Following discussion in the comments under this question, I have decided to reframe the question and post it here. The main motivation for this is that I am told there is an answer to at least one of these questions and I imagine that will be interesting for me and others.
Question $(1)$:
In a Euclidean space, can there exist a compact subset $K$ with nonempty interior that (deformation) retracts onto $\partial K$?
Question $(1.1)$:
In a Euclidean space, can there exist a bounded nonempty open subset $A$ such that $\overline{A}$ (deformation) retracts onto $\partial A=\overline{A}\setminus A$?
Question $(1.2)$:
Does $(1.1)$ have an answer if we remove the boundedness assumption?
And I suppose question $(2)$ would be, how does the picture change (if at all) if we demand that $A$ or $\mathrm{int}(K)$ are (path) connected?
Yes, I know this has an unusual format but please don't be hasty to close. Consider this a Q&A type post, except I'm not the one answering.
Note that refering to ambient Euclidean space changes the question. In, say, the subspace $[0,\infty)$, you can find some very boring examples such as $[0,1]$ which clearly retracts onto its boundary $\{1\}$... the irritating thing being that technically, in $[0,\infty)$, $\{0\}$ is not a boundary point.
The answer to Q1 (and, hence, Q1.1) is negative, a retraction never exists in this setting, see Theorem 3.20 in
"An introduction to topological degree in Euclidean spaces," by Pierluigi Benevieri, Massimo Furi, Maria Patrizia Pera, and Marco Spadini, https://arxiv.org/pdf/2304.06463.pdf, 2023.

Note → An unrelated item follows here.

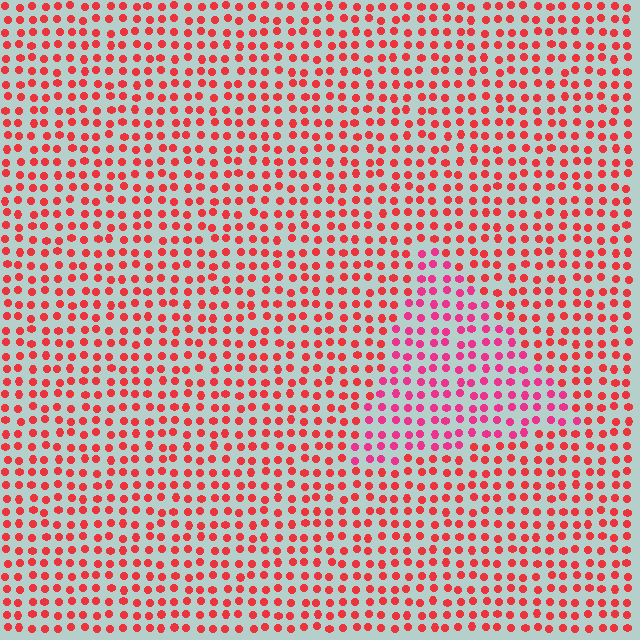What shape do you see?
I see a triangle.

Ultimately, this result is a clever application of the homotopy-invariance of Brouwer's degree. (I am quite sure, one can find some textbook references for this non-retraction theorem, I just do not have time/energy for such a literature search.) Technically speaking, they prove nonexistence of a retraction in the setting of Q1.1. But if $K$ has nonempty interior $A$ and there is a retraction $\bar{A}\to \partial A$, then this retraction extends (by the identity) to the rest of $K$, since the rest of $K$ (the complement to $\bar{A}$ in $K$) is contained in $\partial K$) and $\partial A\subset \partial K$. Conversely, a retraction of $K$ to its boundary will restrict to a retraction of $\bar A$ to its boundary. Thus, Q1 is equivalent to Q1.1.
As for Q1.2: Yes, the answer changes. For instance, $A=[0,\infty)$ obviously retracts to its boundary (the singleton $\{0\}$). In order to have a satisfactory theory for unbounded subsets you have to work in the category of proper maps.